Analisis DNA kuno dari Alfred Wegener Institute (AWI) telah mengungkap peran penting alga laut dalam dinamika karbon global. Sekitar 14.000 tahun lalu, selama periode Antarctic Cold Reversal (ACR), pertumbuhan masif alga dari genus Phaeocystis di Samudra Selatan secara signifikan mengurangi kadar karbon dioksida (CO2) di atmosfer.
Temuan ini, yang dipublikasikan dalam jurnal Nature Geoscience, menyoroti bagaimana proses alam di masa lalu dapat memengaruhi iklim global. Periode ACR, yang berlangsung antara 14.700 hingga 13.000 tahun lalu, ditandai dengan pendinginan atmosferik dan laut di belahan bumi selatan. Kondisi iklim spesifik pada masa itu, termasuk lapisan es laut musim dingin yang luas diikuti oleh pencairan musim semi yang kuat, menciptakan lingkungan yang sangat mendukung bagi mekarnya alga Phaeocystis dalam skala besar.
Alga ini, melalui proses fotosintesis, menyerap sejumlah besar CO2 dari atmosfer, sehingga memperlambat peningkatan gas rumah kaca tersebut. Tim AWI mengidentifikasi hubungan ini dengan menganalisis DNA kuno dari sedimen (sedaDNA) yang tersimpan di dasar laut selama ribuan tahun. Peran laut dalam siklus karbon sangatlah krusial. Laut bertindak sebagai penyerap karbon utama di Bumi, baik melalui proses biologis maupun fisik. Fitoplankton dan ganggang laut, seperti Phaeocystis, memainkan peran sentral dalam "pompa biologis", di mana mereka menyerap CO2 atmosfer melalui fotosintesis dan mengkonversinya menjadi materi organik. Sebagian dari materi organik ini kemudian tenggelam ke dasar laut, mengunci karbon untuk jangka waktu yang sangat lama.

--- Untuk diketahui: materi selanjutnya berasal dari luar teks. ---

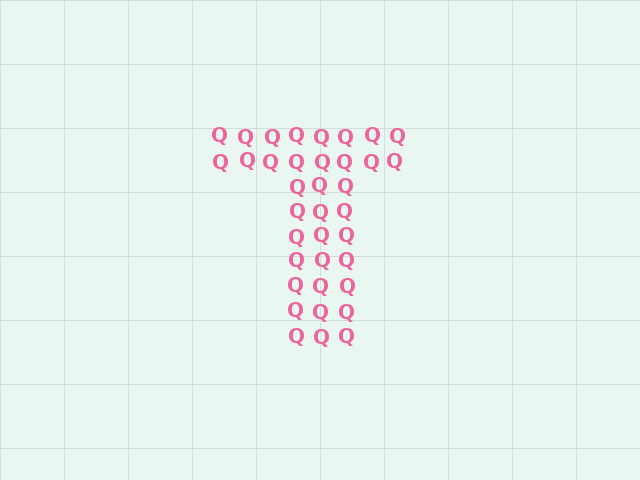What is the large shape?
The large shape is the letter T.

Studi sebelumnya juga menunjukkan bahwa laut menyerap CO2 antropogenik sejak tahun 1970-an, dengan "pompa fisik" yang melibatkan kelarutan CO2 dalam air dingin di lintang tinggi, seperti di Samudra Selatan, berkontribusi pada penyerapan ini. Temuan studi AWI ini memiliki relevansi yang mendalam bagi kondisi iklim saat ini. Penurunan lapisan es laut Antartika yang terus berlanjut akibat perubahan iklim dapat mengubah kondisi yang mendukung mekarnya alga Phaeocystis. Jika kapasitas laut untuk menyerap CO2 berkurang, hal ini dapat mempercepat peningkatan gas rumah kaca di atmosfer, dengan konsekuensi yang luas bagi keseimbangan iklim global.

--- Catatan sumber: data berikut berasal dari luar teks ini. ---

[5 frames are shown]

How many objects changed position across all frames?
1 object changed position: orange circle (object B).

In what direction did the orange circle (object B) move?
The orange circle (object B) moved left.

Perubahan iklim yang cepat di Antartika, seperti yang diperingatkan oleh para ahli, dapat memicu pergeseran lingkungan yang berpotensi tidak dapat diubah, yang dapat menyebabkan kenaikan permukaan laut global secara dramatis dan berdampak katastropik bagi generasi mendatang. Oleh karena itu, pemahaman mendalam tentang ekosistem kutub dan perannya dalam siklus karbon menjadi sangat penting untuk upaya mitigasi perubahan iklim.